Second, TLS is a tool for establishing secure, encrypted TCP connections, while preventing man-in-the-middle attacks through key exchange, and certificate chains which aim to guarantee that you are connecting to the expected server (and not to some rando server who will steal your keys). The latter is usually connected to DNS, but not always.
How aTLS combines the two is through attesting the (temporary) TLS certificate along with a random nonce during the TLS handshake. This prevents most issues that could arise when considering attestations and TLS separately, and guarantees that the machine holding the TLS session decryption key is the same machine as the one producing the attestation.
The issues with aTLS
So, where does aTLS fall short?
- Longer connection establishment time. Since we are producing and validating an attestation, the handshake takes longer. This is not too bad for DCAP (raw TDX), but pretty impactful in MAA (around 2 seconds in our experience).
- Necessity to implement a custom TLS handshake protocol in our products. This is actually quite an issue, since the implementation is both security-critical and not trivial.
- Due to certificate restrictions, it’s not possible to realize the second part of TLS guarantees — server identity based on certificates, and connecting those to DNS. At least it’s true for ACME (like Let’s Encrypt).
- The TLS certificates are self-signed, and hence not accepted by standard tools (curl, https and tls libraries) without using “insecure” options
How are we solving those issues? We simply took away aTLS from any hot path in our products, and rather we rely on aTLS to exchange regular TLS certificates. There are some exceptions, but they are not very consequential.
If we have already moved away from aTLS for connections other than certificate exchange — why keep using it?
What aTLS does right
There is one thing that aTLS does really well, and why we are accepting its shortcomings: it ties the attestation to the temporary TLS certificate, and vice versa. It’s impossible to perform any kind of replay/man-in-the-middle/relay attacks thanks to those using the same nonce and session during key exchange and attestation.
And we absolutely need to re-create the security of the joint handshake.
What do we want from our communication channels?
Threat model: assume that either (or both) client or server are malicious, and can inspect, modify, replay, redirect, or relay any messages they wish to. We assume (for the purposes of communication channels) that code running inside TDX is free of bugs and backdoors, and that neither the client nor the server can break the security of TDX. The last assumption is a weak one, since security model of TDX does not include physical access — we’ll assume specifically that TDX VMs are run in a way that at least one party involved is disincentivized to break TDX — either the cloud service provider (CSP), bare metal hosting (BM), or the VM deployer.

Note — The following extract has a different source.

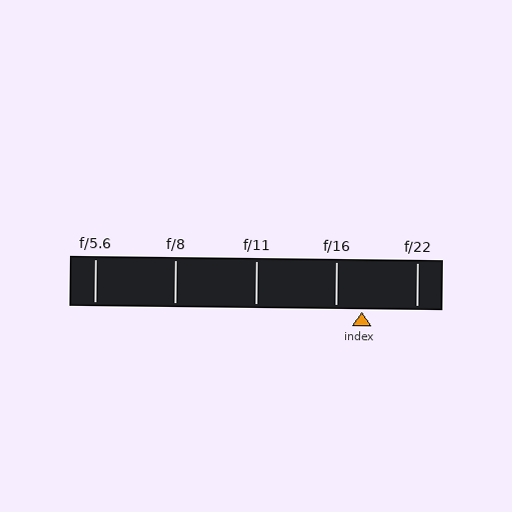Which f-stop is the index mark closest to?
The index mark is closest to f/16.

Guarantees: any channel established with a TDX-protected endpoint (client, server, or both) must come with the following:
- A fresh attestation binding the TLS session to measured TDX VM
- End-to-end encryption and integrity for all requests and responses originating from the TDX-protected endpoint
- Assurance that unauthorized physical access to the TDX host machine is unlikely (see DCEA)

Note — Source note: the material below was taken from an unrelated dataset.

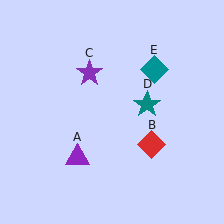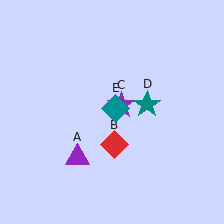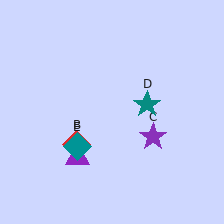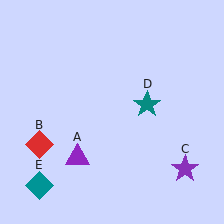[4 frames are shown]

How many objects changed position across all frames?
3 objects changed position: red diamond (object B), purple star (object C), teal diamond (object E).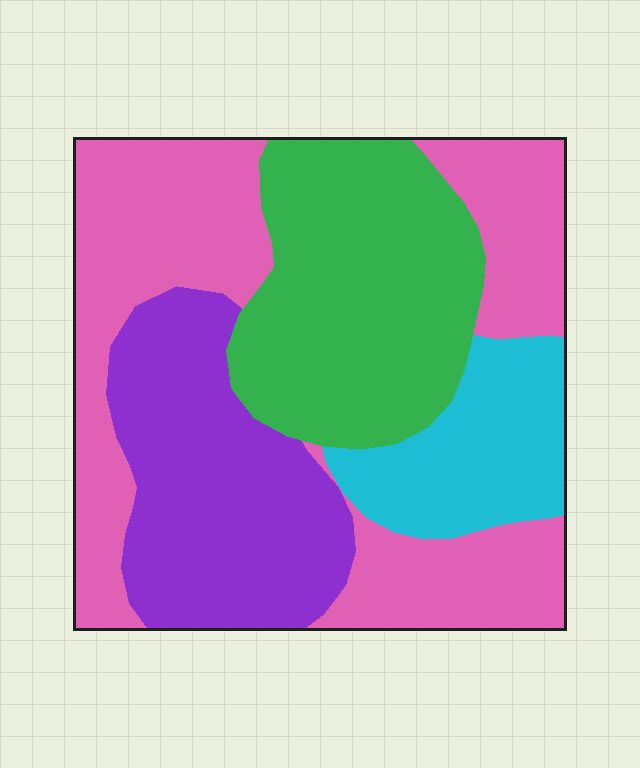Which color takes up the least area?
Cyan, at roughly 15%.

- Assurance from cloud service provider for TDX CVMs
- Assurance from bare metal hosting provider for TDX VMs deployed on bare metal machines
- Assurance from the VM deployer as a last resort (forces permissioning)

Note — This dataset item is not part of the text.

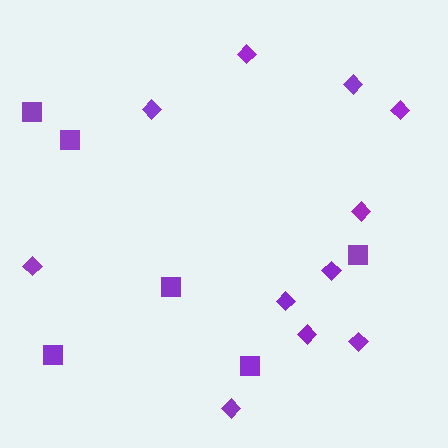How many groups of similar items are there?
There are 2 groups: one group of diamonds (11) and one group of squares (6).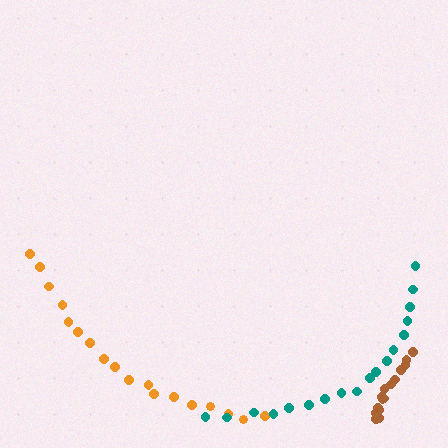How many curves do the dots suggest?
There are 3 distinct paths.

- Authenticated identity of the TDX VM deployer in order to attribute faults (in particular network censorship)
Request for comments
Feedback is more than welcome — I would love to see different perspectives on the whole issue of attested communication channels, as well as comments on any specific aspects of the problem statement. Very much welcome are pointers to related work and considerations and suggestions for any solutions.